SUMMARY: Breast cancer is the most common cancer among women in the US and about 1 in 8 women (12%) will develop invasive breast cancer during their lifetime. Approximately 284,200 new cases of breast cancer will be diagnosed in 2021 and about 44,130 individuals will die of the disease largely due to metastatic recurrence. Approximately 15-20% of invasive breast cancers overexpress HER2/neu oncogene and about 50% of HER2-positive breast cancers are Hormone Receptor positive. Patients with HER2-positive metastatic breast cancer are often treated with anti-HER2 targeted therapy along with chemotherapy, irrespective of hormone receptor status, and this has resulted in significantly improved treatment outcomes. Not all HER2-positive, Hormone Receptor positive metastatic breast cancer patients, are candidates for chemotherapy. These patients however may benefit from anti-HER2 targeted therapy given along with endocrine therapy.

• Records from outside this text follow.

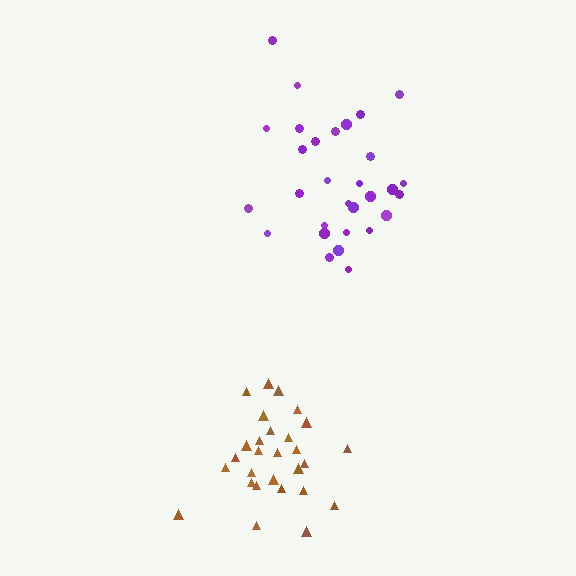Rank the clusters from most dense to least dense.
brown, purple.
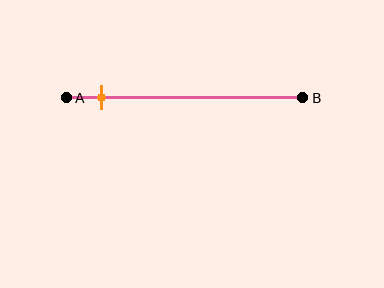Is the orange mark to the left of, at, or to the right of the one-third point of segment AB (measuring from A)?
The orange mark is to the left of the one-third point of segment AB.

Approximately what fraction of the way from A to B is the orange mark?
The orange mark is approximately 15% of the way from A to B.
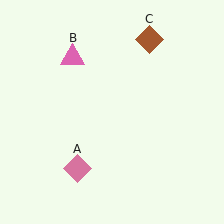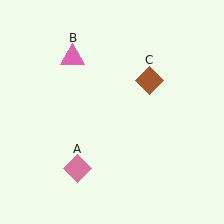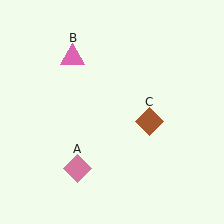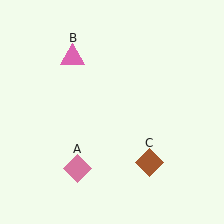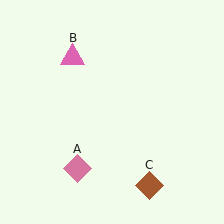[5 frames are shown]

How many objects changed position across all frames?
1 object changed position: brown diamond (object C).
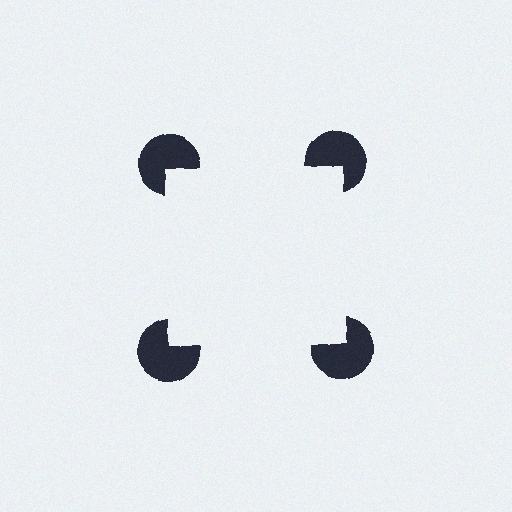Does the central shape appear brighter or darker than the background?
It typically appears slightly brighter than the background, even though no actual brightness change is drawn.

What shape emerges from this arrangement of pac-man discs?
An illusory square — its edges are inferred from the aligned wedge cuts in the pac-man discs, not physically drawn.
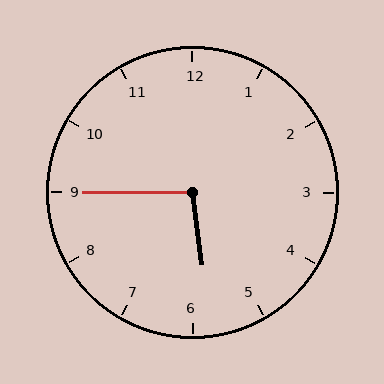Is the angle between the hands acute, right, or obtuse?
It is obtuse.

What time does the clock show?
5:45.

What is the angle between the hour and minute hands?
Approximately 98 degrees.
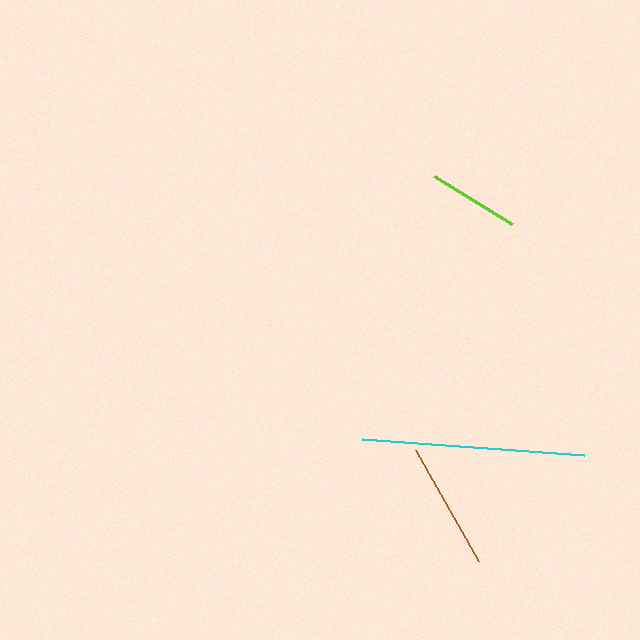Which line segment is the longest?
The cyan line is the longest at approximately 223 pixels.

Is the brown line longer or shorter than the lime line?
The brown line is longer than the lime line.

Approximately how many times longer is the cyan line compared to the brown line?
The cyan line is approximately 1.7 times the length of the brown line.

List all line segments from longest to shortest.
From longest to shortest: cyan, brown, lime.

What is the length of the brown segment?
The brown segment is approximately 128 pixels long.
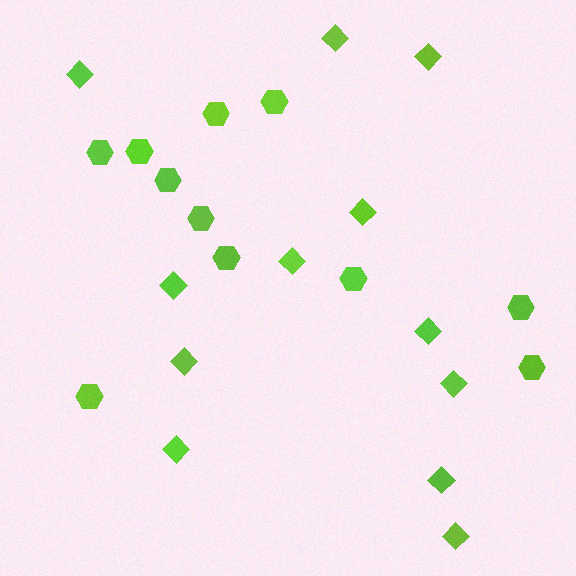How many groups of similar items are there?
There are 2 groups: one group of hexagons (11) and one group of diamonds (12).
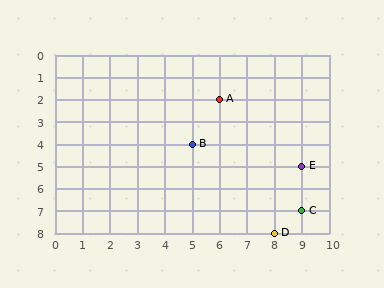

Approximately 6% of newly diagnosed breast cancer patients present with Stage IV disease. Systemic therapy has been the cornerstone of treatment for patients with metastatic breast cancer. Breast surgery is often not a consideration for patients with metastatic breast cancer. However, breast surgery can be offered for palliation of symptoms, taking into consideration the risks and benefits of such intervention, in a patient with an ulcerated, bleeding, or a fungating tumor mass, that cannot be controlled with systemic therapy.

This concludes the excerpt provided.